The figures reflect Allianz's improved earnings power in its core operations following the sale of loss-making Dresdner Bank.

The company gave no concrete earnings target for 2009 or beyond. But it is well capitalized and prepared for delivering solid earnings even in the "challenging market environment with structurally lower returns" ahead, due to its high-quality investment portfolio and conservative risk management approach, said Chief Financial Officer Oliver Baete, who took the position Sept. 1.

It also said it accrued a dividend equivalent of EUR1.4 billion for the first nine months.

Third-quarter net profit rose to EUR1.32 billion from EUR545 million in the year-earlier quarter, roughly in line with the EUR1.33 billion average forecast in a Dow Jones Newswires poll of 15 analysts.

The year-earlier figure was restated to reflect continuing operations only, after Allianz sold Dresdner Bank to Commerzbank AG (CBK.XE) for around EUR5.1 billion in the first quarter. A year ago, Allianz made a EUR2.02 billion loss when it still owned Dresdner Bank.

Operating profit rose 23% to EUR1.93 billion from EUR1.56 billion, beating a forecast of EUR1.84 billion. It had a strong contribution from life/health insurance and financial services, which benefited from improvements in capital markets, the gradual economic recovery and the narrowing of credit spreads - which supported good-margin revenue growth from investment products with underlying guarantees.

Meanwhile, property/casualty contributed 18% less to operating profit than in the year-ago quarter, which the company attributed to negative effects from the recession on business in Germany, France, Italy and credit insurance, and to an unusually high number of weather-related claims in those countries.

Allianz called the operating result in property/casualty business "not yet satisfactory." It said the segment needs to improve productivity and that business volumes remain challenged due to weaker demand and portfolio cleaning measures, though rates are rising. Efforts to improve productivity will be seen in 2010, but the full impact will only be noticeable over the next three years, Allianz said.

The investment result, and notably lower net write-downs on investments, made a substantially better contribution to earnings than a year ago. In the quarter, net write-downs on investments were EUR46 million compared with EUR921 million in the third quarter of 2008.

Allianz had net realized disposal gains of EUR322 million compared with EUR517 million a year ago.
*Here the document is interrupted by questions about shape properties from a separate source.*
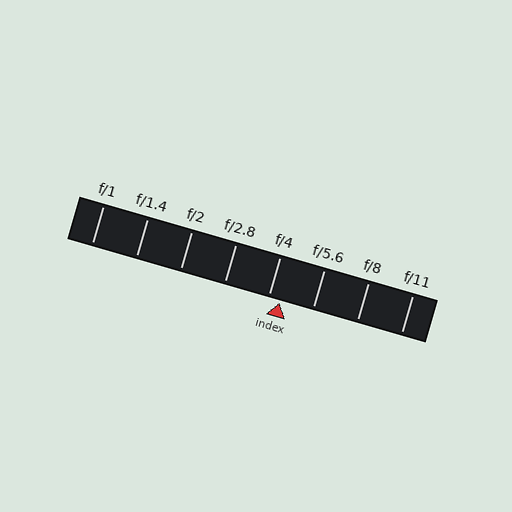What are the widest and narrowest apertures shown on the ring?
The widest aperture shown is f/1 and the narrowest is f/11.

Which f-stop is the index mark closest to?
The index mark is closest to f/4.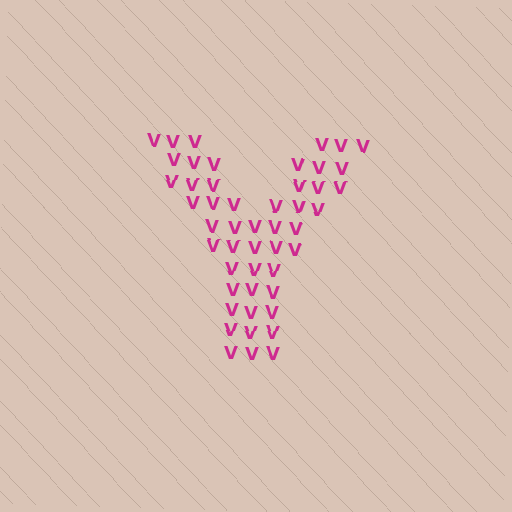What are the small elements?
The small elements are letter V's.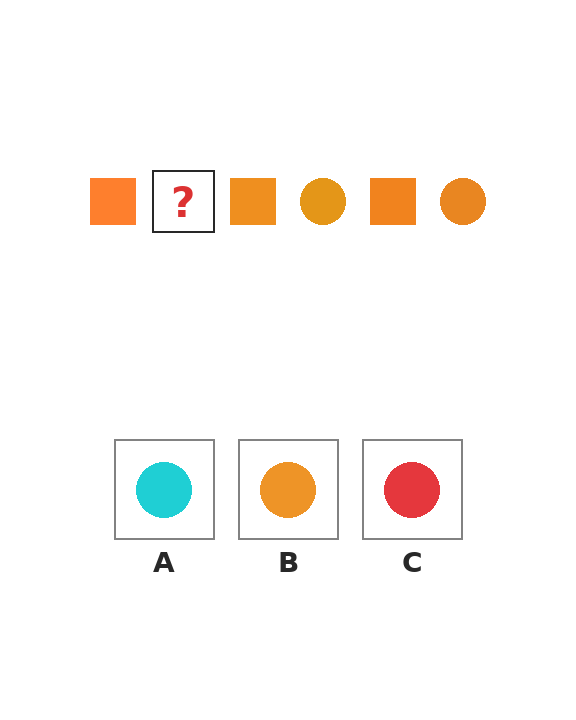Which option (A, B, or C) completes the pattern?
B.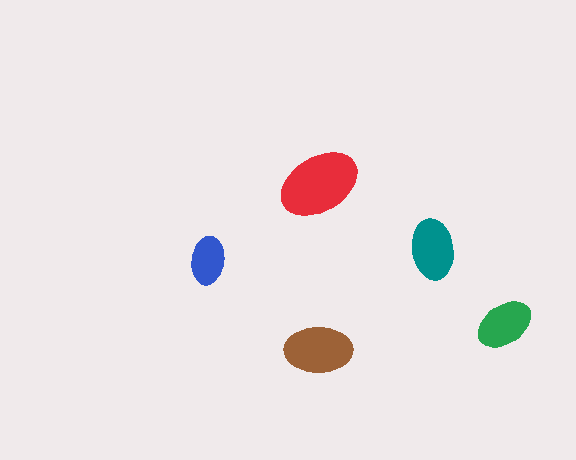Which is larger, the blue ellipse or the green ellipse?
The green one.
At 0804 GMT, Allianz shares were up EUR3.02, or 3.6%, at EUR82.10. UniCredit analyst Andreas Weese said net profit and operating profit were ahead of consensus, reflecting a better-than-forecast contribution from life/health insurance and financial services, while the contribution from property/casualty insurance was in line. Weese, who rates the share at buy, called the capital position good. Merck Finck analyst Konrad Becker also said the figures topped his forecast, though he would have liked to see some full-year guidance.